“Very ill, as you may perceive!”

Miss Lydia, though somewhat shocked by the young man’s easy tone, could not help laughing at the idea of a personal enmity between a corporal and an emperor. She took this as a foretaste of Corsican peculiarities, and made up her mind to note it down in her journal.

“Perhaps you were a prisoner in England?” asked the colonel.

“No, colonel, I learned English in France, when I was very young, from a prisoner of your nation.”

Then, addressing Miss Nevil:

“Mattei tells me you have just come back from Italy. No doubt, mademoiselle, you speak the purest Tuscan—I fear you’ll find it somewhat difficult to understand our dialect.”

“My daughter understands every Italian dialect,” said the colonel. “She has the gift of languages. She doesn’t get it from me.”
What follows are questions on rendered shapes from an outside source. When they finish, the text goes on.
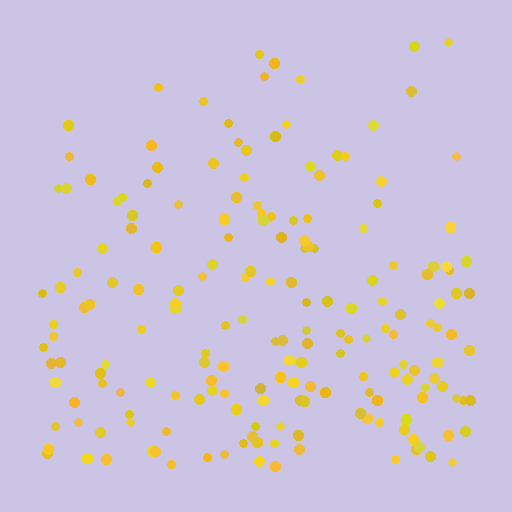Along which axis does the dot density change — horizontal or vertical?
Vertical.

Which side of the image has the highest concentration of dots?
The bottom.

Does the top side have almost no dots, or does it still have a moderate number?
Still a moderate number, just noticeably fewer than the bottom.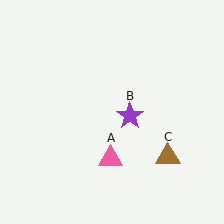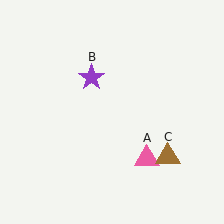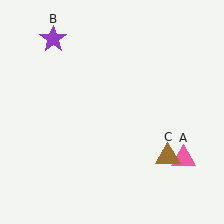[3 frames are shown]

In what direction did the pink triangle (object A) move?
The pink triangle (object A) moved right.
“Would mademoiselle understand, for instance, these lines from one of our Corsican songs in which a shepherd says to his shepherdess:

“S’entrassi ‘ndru paradisu santu, santu,
E nun truvassi a tia, mi n’escriria.”
(“If I entered the holy land of paradise
and found thee not, I would depart!”)
Serenata di Zicavo.

Miss Lydia did understand. She thought the quotation bold, and the look which accompanied it still bolder, and replied, with a blush, “Capisco.”